Our contributions are as follows:

  • We propose a new and realistic problem, open-categorical text classification (OCTC). It is different from the traditional TC problem that OCTC requires us to classify documents without the categorization system known beforehand. Hence, it is difficult to label training data for the supervised machine learning method which are widely used for traditional TC.

  • We propose an approach based on multi-LDA models to construct the categorization system and classify documents. The experiments show that our approach is effective.

2 Related work

2.1 Text Classification

In the last decades, TC is solved using supervised and semi-supervised classification algorithms. Multiple approaches to TC were presented using some well-known classifiers. The most widely used model for text categorization is the vector space model (VSM) (Gerard Salton et al. 1975). Under the model, a feature space is extracted based on a set of unique, uncommon and frequent words which are evaluated for each document. Each document is represented by a real-valued vectors with dimensions corresponding to unique words. When some of the documents’ actual categories are known and used for training, many well-known classifiers in supervised machine learning, such as support vector machines (SVM) (Joachims 1998; Lin 2002; Donghui and Zhijing 2010; Qin and Wang 2009; Fu and Lee 2012), k Nearest Neighbors (kNN) (Danesh et al. 2007), Naive Bayes (NB) (Kim et al. 2002), Decision tree (DT) (Johnson et al. 2002; Vateekul and Kubat 2009) and Neural Network (Ng et al. 1997; Trappey et al. 2006; Li and Park 2009), can then be applied to categorize documents.
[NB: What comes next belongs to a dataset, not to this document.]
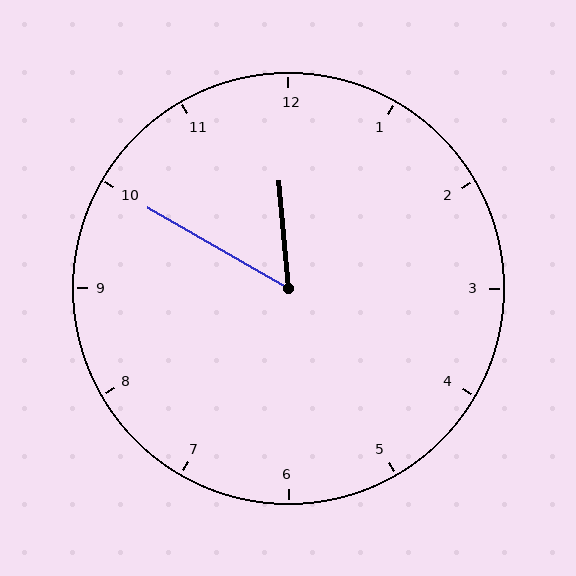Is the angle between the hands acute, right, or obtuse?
It is acute.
As we all know, supervised methods need labeled corpora for training. If there is not enough training data, their numerous parameters cannot be learned well. Therefore some researchers propose semi-supervised methods to obtain competitive models with limited labeled data with a large amount of unlabeled data, such as bootstrapping methods. Bootstrapping methods are used to train a model on a small number of labeled data and predict the labels of unlabeled data. They iteratively expand the set of labeled data using high-confidence results and improve the performance by training a new model on the larger labeled data. Such methods have shown promise in applications such as web page classification (Blum and Mitchell 1998), named entity classification (Collins and Singer 1999), parsing (McClosky et al. 2006), machine translation (Ueffing 2006), and information extraction (Carlson et al. 2010).

Cheng et al. (2013) propose a method to improve SVM by bootstrapping unlabeled data with self-training. The SVM classifier is iteratively refined through the augmentation of the training set.
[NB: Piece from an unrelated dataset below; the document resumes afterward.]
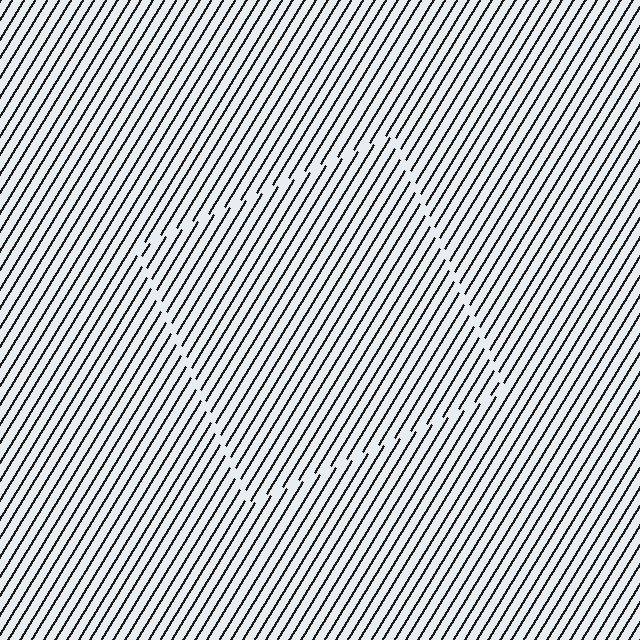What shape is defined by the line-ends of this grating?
An illusory square. The interior of the shape contains the same grating, shifted by half a period — the contour is defined by the phase discontinuity where line-ends from the inner and outer gratings abut.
Supervised or semi-supervised methods need some labeled data with predicted categories. However, in our task, we do not know categories beforehand. Therefore, it is difficult to apply the methods to the task directly.

2.2 Topic models

Topic models are a type of statistical models for discovering the abstract topics that occur in a collection of documents. Well-known topic models include probabilistic latent semantic analysis (pLSA) (Hofmann 1999), latent Dirichlet allocation (LDA) (Blei et al. 2003b) and their varieties (Blei et al. 2003a; Blei and McAuliffe 2007; Petinot et al. 2011; Mao et al. 2012).
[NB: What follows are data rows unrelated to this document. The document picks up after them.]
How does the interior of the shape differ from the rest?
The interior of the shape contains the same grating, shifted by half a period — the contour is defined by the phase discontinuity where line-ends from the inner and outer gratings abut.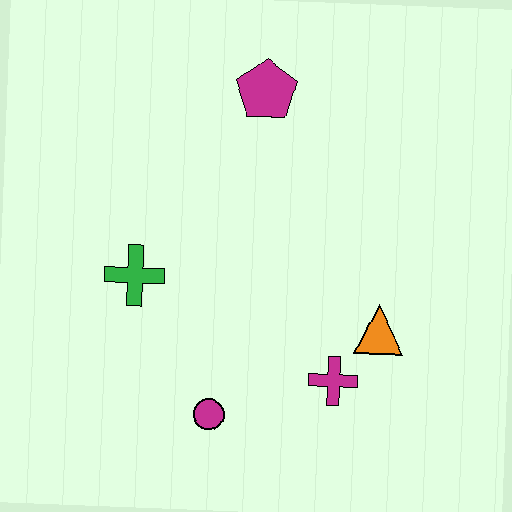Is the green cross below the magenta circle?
No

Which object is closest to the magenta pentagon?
The green cross is closest to the magenta pentagon.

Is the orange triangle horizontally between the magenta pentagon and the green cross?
No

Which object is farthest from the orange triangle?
The magenta pentagon is farthest from the orange triangle.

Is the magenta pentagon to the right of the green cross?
Yes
LDA is widely used for identifying the topics in a set of documents, building on previous work about pLSA by Hofmann (1999). It is an unsupervised algorithm. In this model, the topic distribution is assumed to have a Dirichlet prior. Each document is represented as a mixture of a mixed number of topics, with topic \(z\) receiving weight \(\theta _z^d\) in document \(d\). Each topic is a probability distribution over a finite vocabulary of words, with word \(w\) having probability \(\phi _w^z\) in topic \(z\).

In this paper, we apply LDA to help category system construction and document categorization.

3 Our approach

In this section, we first define the task formally. Then, we elaborate on our proposed approach composed of three major steps, namely, topic discovery, category system construction, and document categorization (Fig. 1).

Fig. 1
figure 1

The framework of category system construction

3.1 Task definition

The goal of OCTC task is to classify documents without the categories known beforehand. The input of the task is only a set of unlabeled documents \(D=\{d_1, d_2,\ldots , d_M\}\). There, \(M\) denotes the total number of documents. We need first abstract and construct the categorization system \(C=\{c_1,c_2,\ldots , c_K\}\) from \(D\). \(K\) is the number of categories in all. When a new document \(d_i\) is given, the final goal is to assign a proper category \(c_j\) to it.

3.2 Topic discovery

To discover topics from messages, we choose to directly apply LDA. The basic idea of LDA is that documents are represented as random mixtures over latent topics, where each topic is characterized by a distribution over words. Our experiments show that we can obtain meaningful topics from our data set using standard LDA. We set multi-numbers of topics and ran 1,000 iterations of Gibbs sampling using the GibbsLDA++ toolkit.Footnote 1

3.3 Category system construction

After we obtain topics, we induce and annotate the categories using the distributions of words in topics (Fig. 1). In LDA, each topic is represented as a distribution over words as Table 1 shows. We apply multi-LDA models with different numbers of topics. However, manually annotating so many topics one-by-one is still time consuming. To solve the problem, we first cluster the topics and then extract keywords of each cluster to help category annotation. Specifically, to measure the similarity between two topics \(t\) and \(t^\prime \), we use JS-divergence between the word distributions of the two topics, denoted as \(\mathbf P _t\) and \(\mathbf P _{t^\prime }\). Each distribution vector is composed of distributional probabilities of words in the corresponding topic.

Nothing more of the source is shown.